5. The battery failure early warning method based on FBG array as described in claim 4, characterized in that, The step of extracting multi-parameter coupling features from the processed multi-parameter data within the preset sliding window to obtain the multi-parameter coupling features of the target battery includes: A four-dimensional parametric correlation matrix of temperature, strain, refractive index, and air pressure is constructed based on the processed multi-parameter data within the preset sliding window. Calculate the maximum eigenvalue, coupling coefficient, and decoupling residual of the four-dimensional parametric correlation matrix; wherein the coupling coefficient is the temperature-strain coupling coefficient; and the decoupling residual is the refractive index-temperature decoupling residual. The maximum eigenvalue, the coupling coefficient, and the decoupling residual are normalized. The multi-parameter coupling characteristics of the target battery are constructed based on the normalized maximum eigenvalue, coupling coefficient, and decoupling residual.

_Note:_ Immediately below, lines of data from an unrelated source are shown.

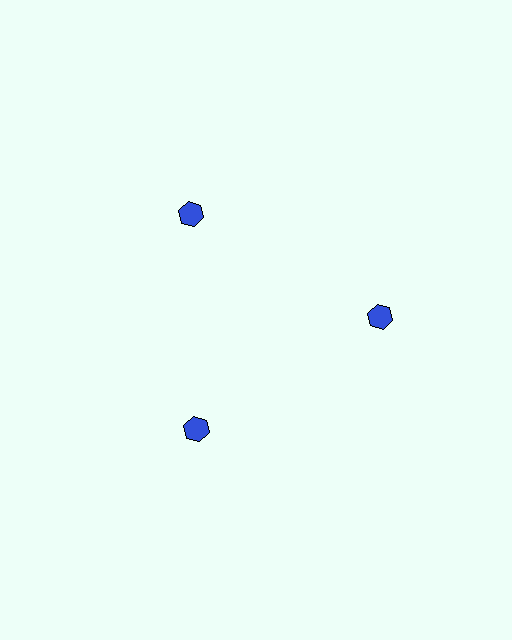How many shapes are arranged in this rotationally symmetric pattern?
There are 3 shapes, arranged in 3 groups of 1.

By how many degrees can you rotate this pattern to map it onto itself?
The pattern maps onto itself every 120 degrees of rotation.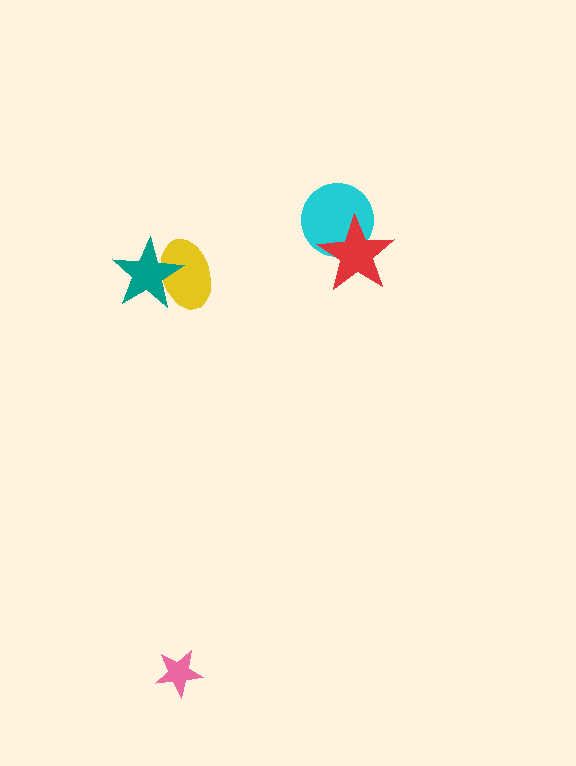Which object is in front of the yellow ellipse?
The teal star is in front of the yellow ellipse.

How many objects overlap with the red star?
1 object overlaps with the red star.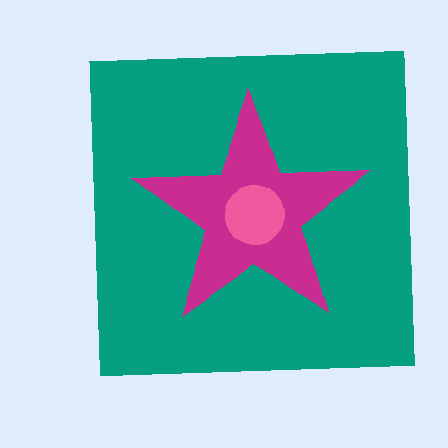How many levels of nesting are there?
3.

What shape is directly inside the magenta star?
The pink circle.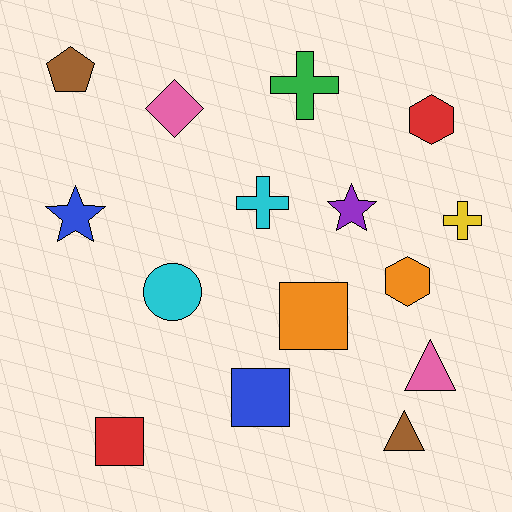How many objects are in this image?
There are 15 objects.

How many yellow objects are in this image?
There is 1 yellow object.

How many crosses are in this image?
There are 3 crosses.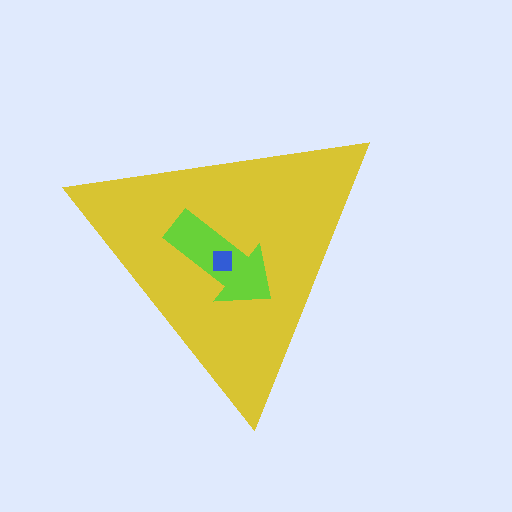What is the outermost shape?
The yellow triangle.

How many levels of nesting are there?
3.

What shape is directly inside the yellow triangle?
The lime arrow.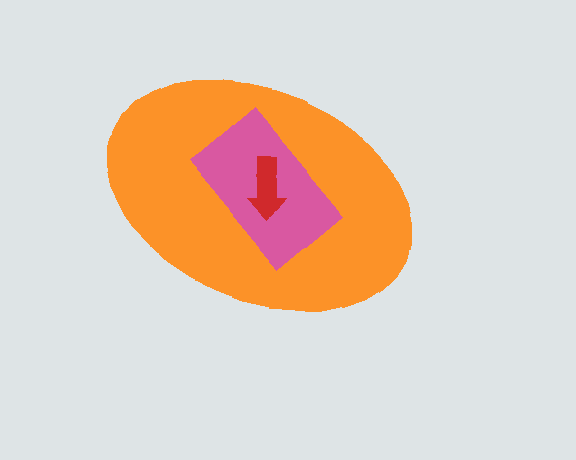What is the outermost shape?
The orange ellipse.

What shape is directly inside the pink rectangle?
The red arrow.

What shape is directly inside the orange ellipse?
The pink rectangle.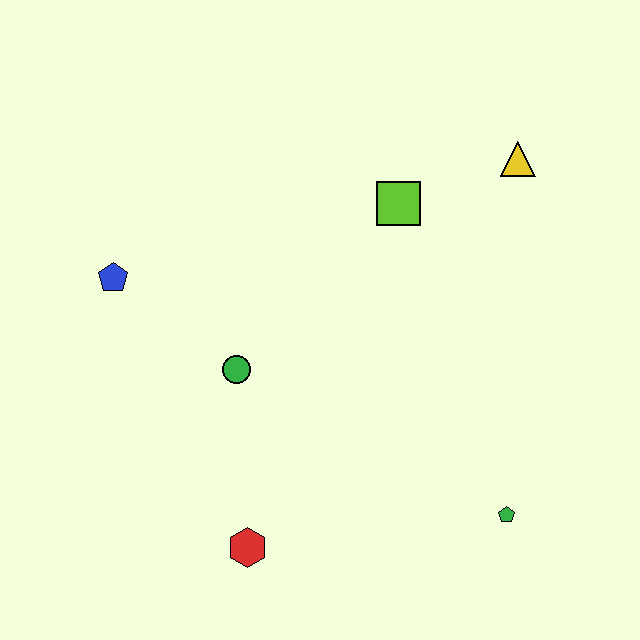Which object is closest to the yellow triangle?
The lime square is closest to the yellow triangle.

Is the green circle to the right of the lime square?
No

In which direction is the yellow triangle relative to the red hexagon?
The yellow triangle is above the red hexagon.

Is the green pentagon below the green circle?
Yes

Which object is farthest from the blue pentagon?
The green pentagon is farthest from the blue pentagon.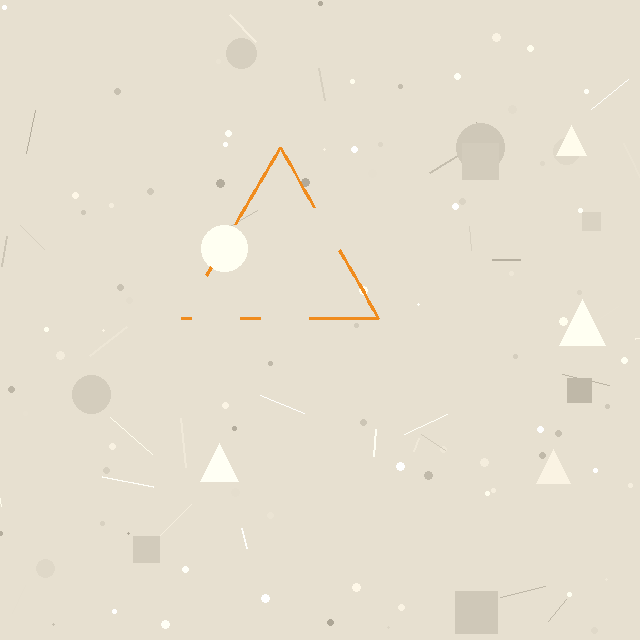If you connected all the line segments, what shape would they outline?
They would outline a triangle.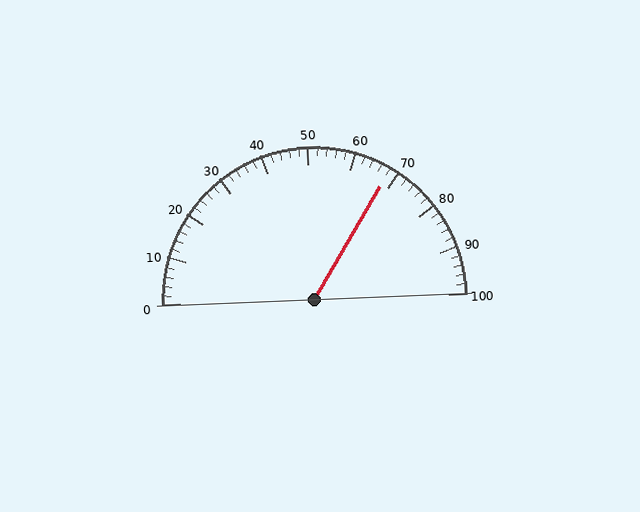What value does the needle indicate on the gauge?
The needle indicates approximately 68.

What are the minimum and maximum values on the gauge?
The gauge ranges from 0 to 100.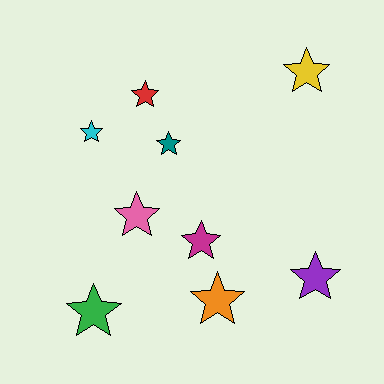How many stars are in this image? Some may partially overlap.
There are 9 stars.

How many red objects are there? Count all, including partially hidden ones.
There is 1 red object.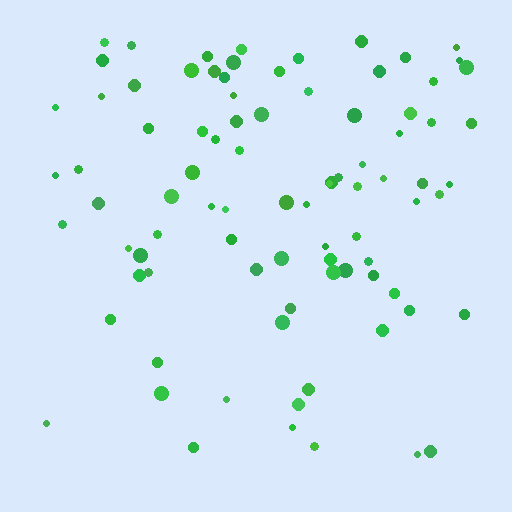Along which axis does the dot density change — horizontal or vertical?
Vertical.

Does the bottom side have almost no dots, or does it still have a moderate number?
Still a moderate number, just noticeably fewer than the top.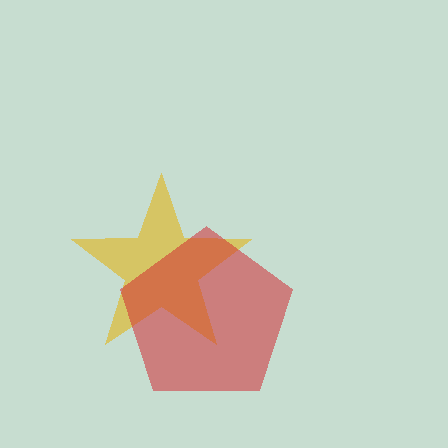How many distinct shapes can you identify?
There are 2 distinct shapes: a yellow star, a red pentagon.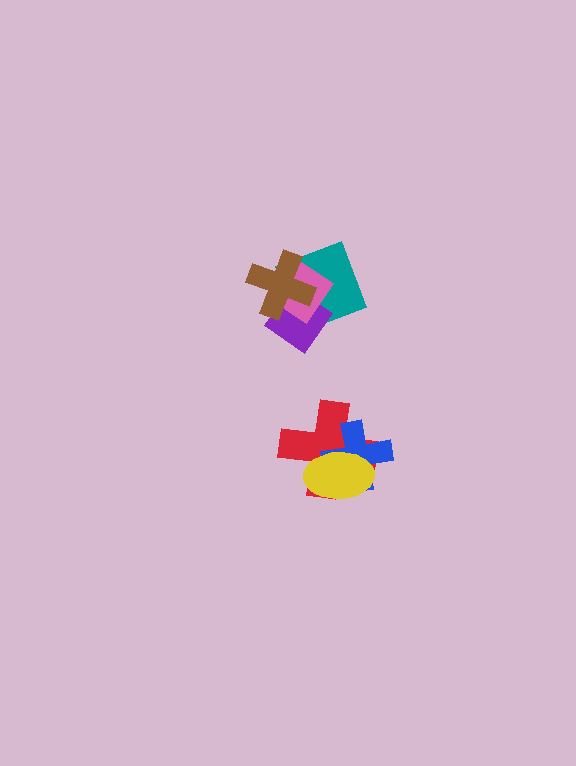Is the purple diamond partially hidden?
Yes, it is partially covered by another shape.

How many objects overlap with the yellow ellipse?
2 objects overlap with the yellow ellipse.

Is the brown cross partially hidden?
No, no other shape covers it.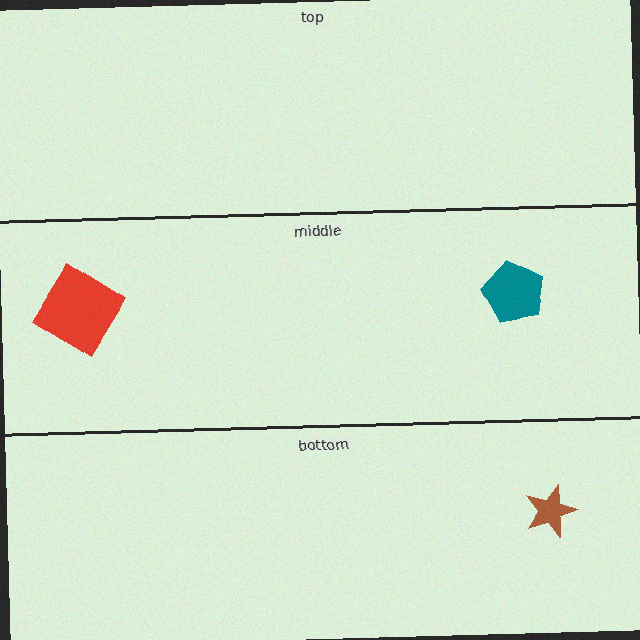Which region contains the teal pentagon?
The middle region.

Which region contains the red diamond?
The middle region.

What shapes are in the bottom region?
The brown star.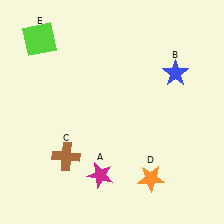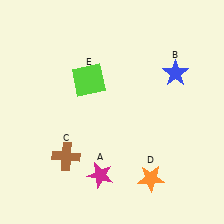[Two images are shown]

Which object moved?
The lime square (E) moved down and to the right.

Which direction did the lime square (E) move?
The lime square (E) moved down and to the right.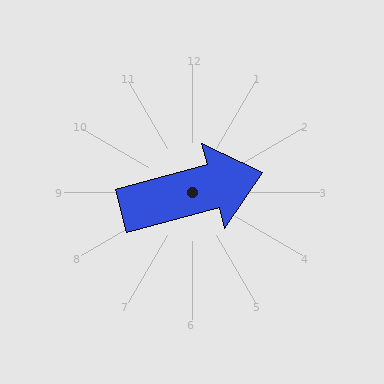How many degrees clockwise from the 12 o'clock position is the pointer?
Approximately 75 degrees.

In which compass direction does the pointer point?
East.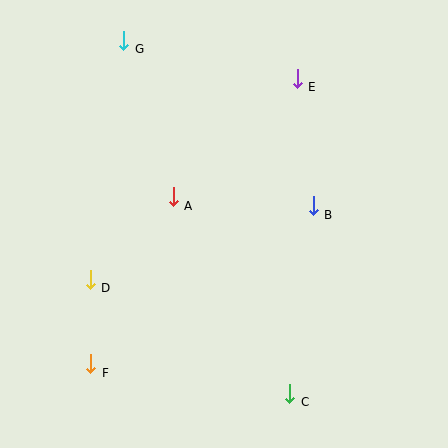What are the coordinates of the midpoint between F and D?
The midpoint between F and D is at (90, 331).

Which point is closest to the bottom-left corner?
Point F is closest to the bottom-left corner.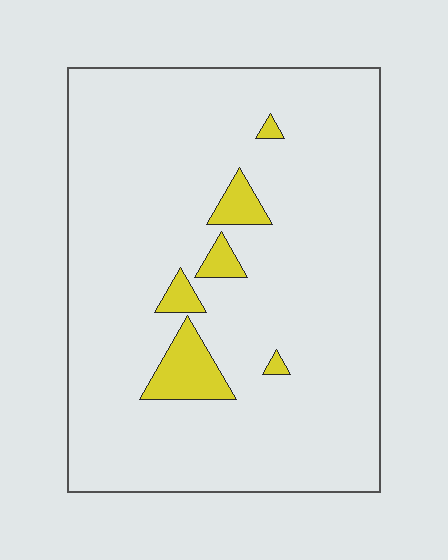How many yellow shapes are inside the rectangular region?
6.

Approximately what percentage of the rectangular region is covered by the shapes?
Approximately 5%.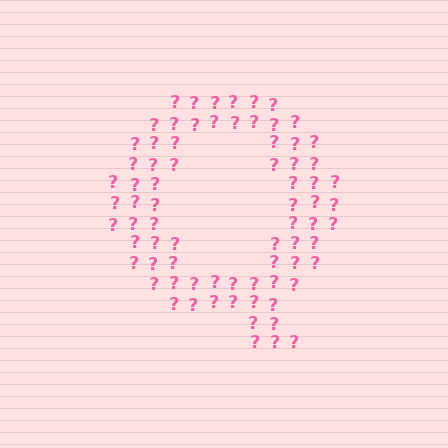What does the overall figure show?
The overall figure shows the letter Q.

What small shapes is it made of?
It is made of small question marks.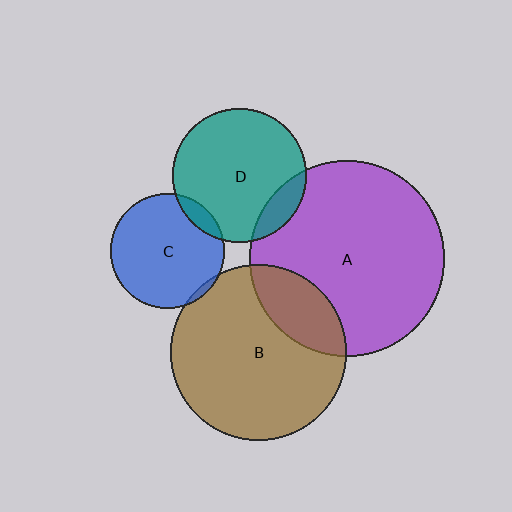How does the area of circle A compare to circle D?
Approximately 2.1 times.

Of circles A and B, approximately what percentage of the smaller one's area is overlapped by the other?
Approximately 20%.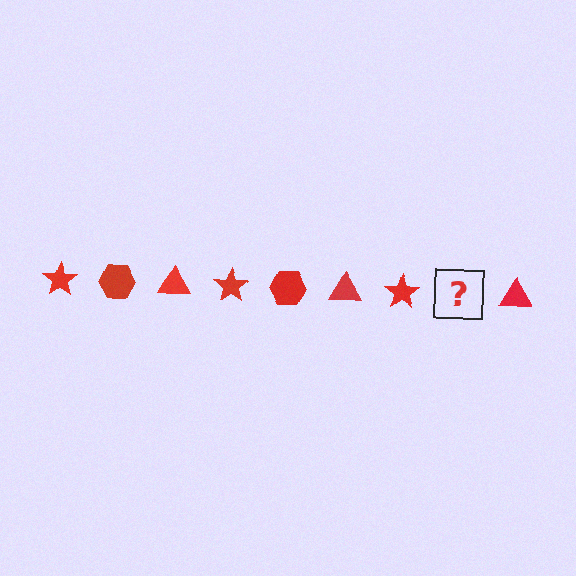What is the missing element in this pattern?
The missing element is a red hexagon.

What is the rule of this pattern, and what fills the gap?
The rule is that the pattern cycles through star, hexagon, triangle shapes in red. The gap should be filled with a red hexagon.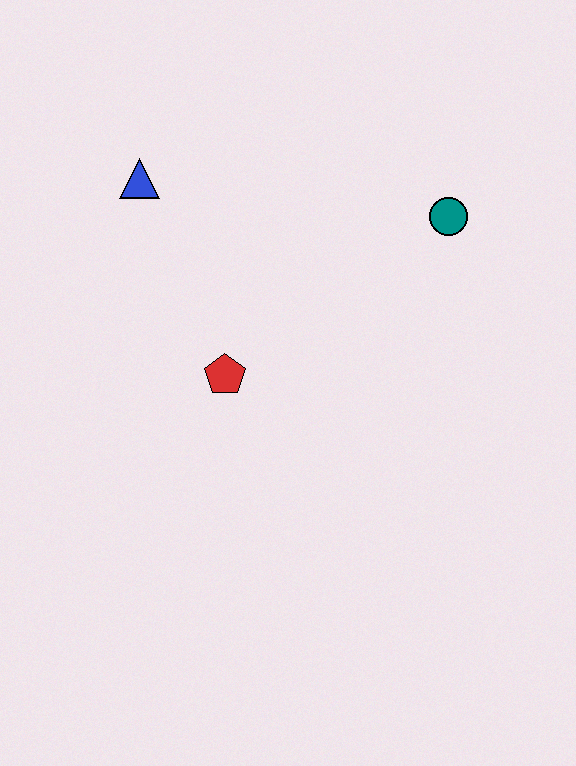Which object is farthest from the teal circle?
The blue triangle is farthest from the teal circle.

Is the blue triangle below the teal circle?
No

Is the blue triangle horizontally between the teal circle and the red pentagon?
No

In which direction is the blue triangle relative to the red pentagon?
The blue triangle is above the red pentagon.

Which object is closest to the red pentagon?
The blue triangle is closest to the red pentagon.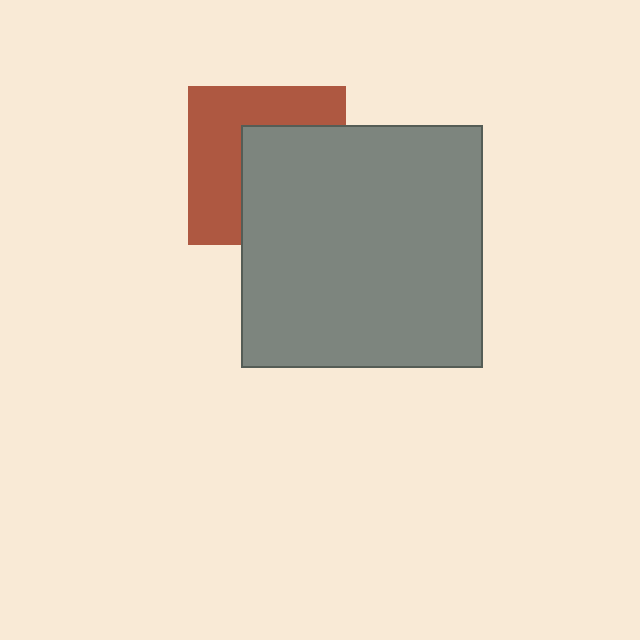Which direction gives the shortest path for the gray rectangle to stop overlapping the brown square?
Moving toward the lower-right gives the shortest separation.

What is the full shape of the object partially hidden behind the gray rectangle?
The partially hidden object is a brown square.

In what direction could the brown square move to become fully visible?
The brown square could move toward the upper-left. That would shift it out from behind the gray rectangle entirely.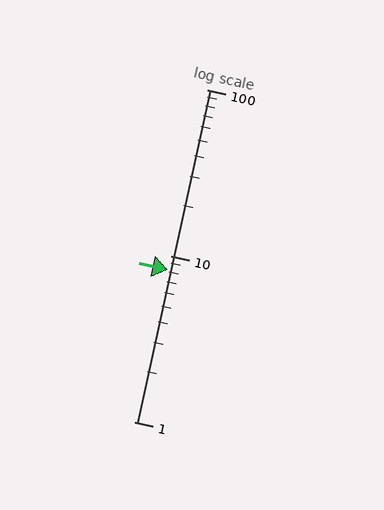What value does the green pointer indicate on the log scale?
The pointer indicates approximately 8.2.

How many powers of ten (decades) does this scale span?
The scale spans 2 decades, from 1 to 100.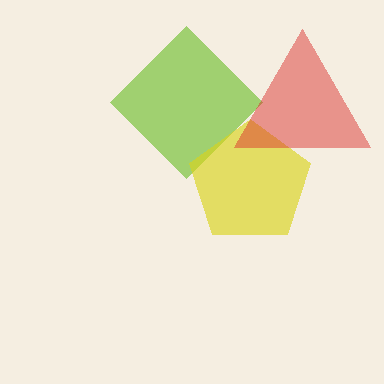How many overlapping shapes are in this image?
There are 3 overlapping shapes in the image.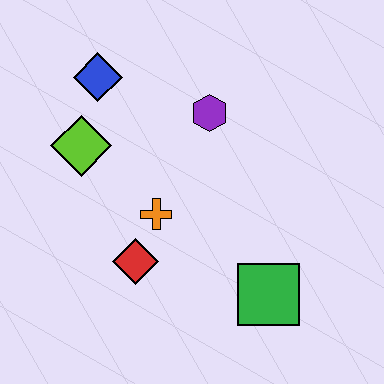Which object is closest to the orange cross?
The red diamond is closest to the orange cross.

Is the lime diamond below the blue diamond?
Yes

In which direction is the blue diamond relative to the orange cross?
The blue diamond is above the orange cross.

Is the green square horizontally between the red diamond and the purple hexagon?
No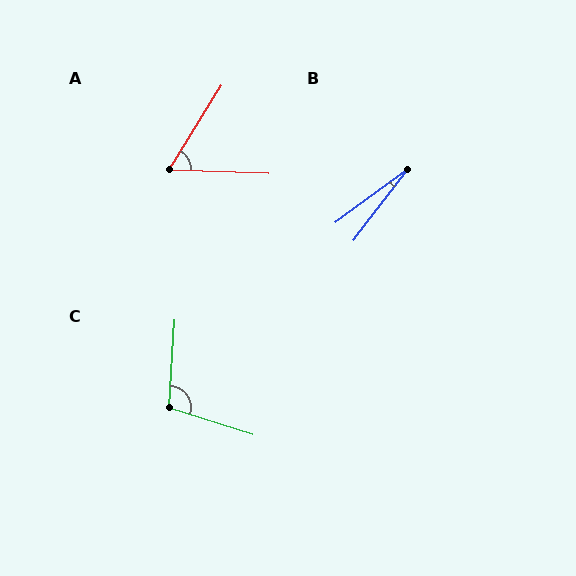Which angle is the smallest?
B, at approximately 17 degrees.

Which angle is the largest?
C, at approximately 104 degrees.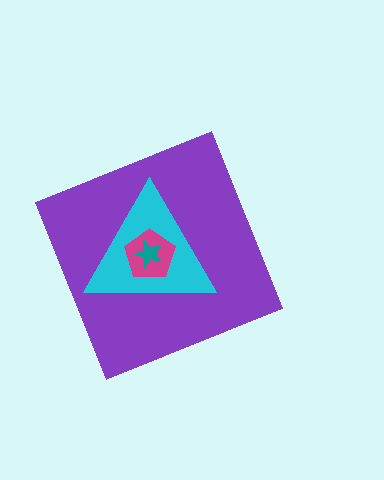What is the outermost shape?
The purple diamond.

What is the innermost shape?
The teal star.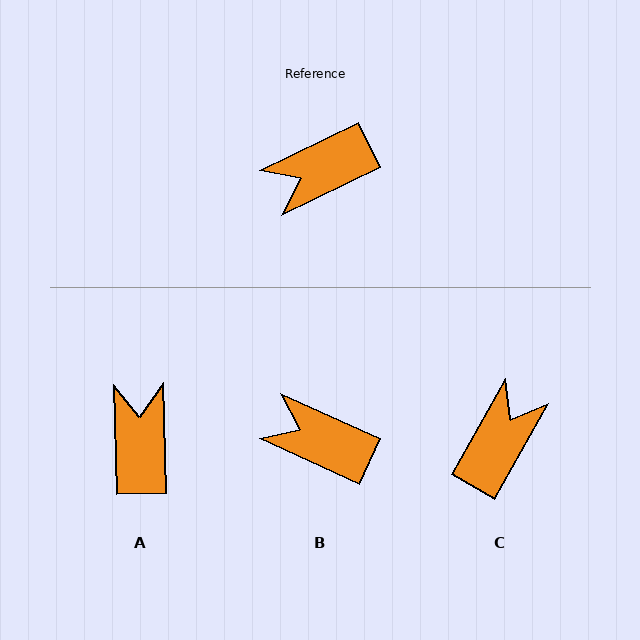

6. The battery failure early warning method based on FBG array as described in claim 1, characterized in that, The step of classifying and issuing early warnings for the target battery based on the current state category and the corresponding confidence level includes: If the current state category is a precursor to SEI membrane rupture or a precursor to electrolyte decomposition, and the corresponding confidence level is between the first preset confidence threshold and the second preset confidence threshold, then a warning at the attention level is issued to the target battery. If any parameter feature is higher than the preset feature threshold, and the corresponding confidence level is greater than the second preset confidence threshold, then an early warning level warning is issued to the target battery. If any parameter data reaches the preset emergency threshold, or the corresponding confidence level is greater than the third preset confidence threshold, then an alarm-level warning will be issued for the target battery.

7. A battery failure early warning device based on FBG array, characterized in that, include: The parameter data acquisition module is used to acquire multi-parameter data of the target battery using a multi-parameter FBG sensor array; wherein, the multi-parameter data includes temperature data, strain data, refractive index data and air pressure data of the target battery; The coupling feature extraction module is used to perform multi-dimensional coupling feature extraction on the multi-parameter data to obtain the feature vector of the target battery; A battery state recognition module is used to perform state recognition on the feature vector to obtain the current state category and corresponding confidence level of the target battery; The battery classification and early warning module is used to classify and warn the target battery according to the current state category and the corresponding confidence level.

8. A battery failure early warning device based on FBG array, characterized in that, The method includes a processor, a memory, and a computer program stored in the memory and configured to be executed by the processor, wherein the processor, when executing the computer program, implements the FBG array-based battery failure early warning method as described in any one of claims 1-6.

9. A computer-readable storage medium, characterized in that, The computer-readable storage medium includes a stored computer program, wherein, when the computer program is executed, it controls the device where the computer-readable storage medium is located to perform the FBG array-based battery failure early warning method as described in any one of claims 1-6.

10. A computer program product, characterized in that, The computer program product is stored in a storage medium, and the program product is executed by at least one processor to implement the steps of the FBG array-based battery failure early warning method as described in any one of claims 1-6.